Zum Thema Gefährlichkeit werden Stefan E. zahlreiche schriftliche Eingaben über sogenannte "Rapportzettel" angekreidet. Die Zeugen schildern, wie der Häftling in "rüder Art" Forderungen zu seiner Haft stellt, wie er offenbar weibliche Vollzugsbedienstete beleidigt oder ihnen nachstellt. Er habe sogar in der Haft versucht, einen Justizbeamten durch einen Stromschlag zu verletzten oder gar zu töten.

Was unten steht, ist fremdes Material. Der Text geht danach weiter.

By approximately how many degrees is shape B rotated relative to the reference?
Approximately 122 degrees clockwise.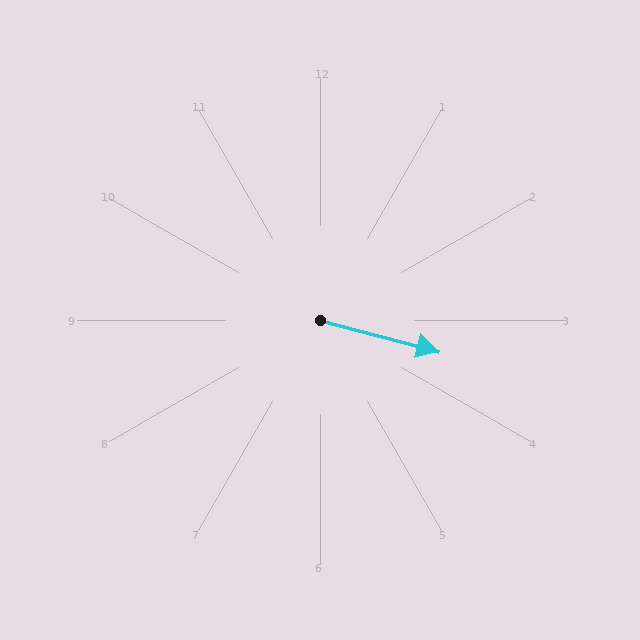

Er habe sogenannte "Verbesserungsvorschläge" eingereicht, die die Haftanstalten als "Angriff" werteten. Über 2000 Seiten Protokolle solcher Eingaben des Häftlings liegen jetzt dem Schwurgericht als Beweis vor. Teilweise sind sie auch schon verlesen worden. Im ersten Urteil, in dem das Gericht aufgrund der Empfehlung des Sachverständigen die nachträgliche Verwahrung anordnete, wird E. bescheinigt, dass er in Freiheit eine große Gefahr für die Allgemeinheit sei.

Der Künstler sei laut Anwalt ungefährlich

E. selbst hat jetzt in seinem neuen Verfahren gesagt, dass man ihn in den letzten 15 Jahren nur noch schikanierte und ihm keine Möglichkeit für die Kunstgestaltung gab. Sein Verteidiger, Michael Lepp aus Stuttgart, ist sich jetzt aber aufgrund der schweren Revisionsrüge des Bundesgerichtshofs sicher, dass sein Mandant im Januar wirklich frei kommt. Den Fehler, es zu versäumen, die Verhältnismäßigkeit der Gefährdungseinschätzung erneut genau zu prüfen, werden diese Richter sicherlich nicht machen. Übrig bliebe, so sein Anwalt, das der Künstler E. zwar kein bequemer Zeitgenosse, aber im Grunde ungefährlich ist.

Und nachdem der Häftling ganze zwei Jahre zu viel in Haft saß (er wurde nur zu 13 Jahren Haft verurteilt), muss ihm der Staat für diese zwei Jahre eine erkleckliche Haftentschädigung bezahlen.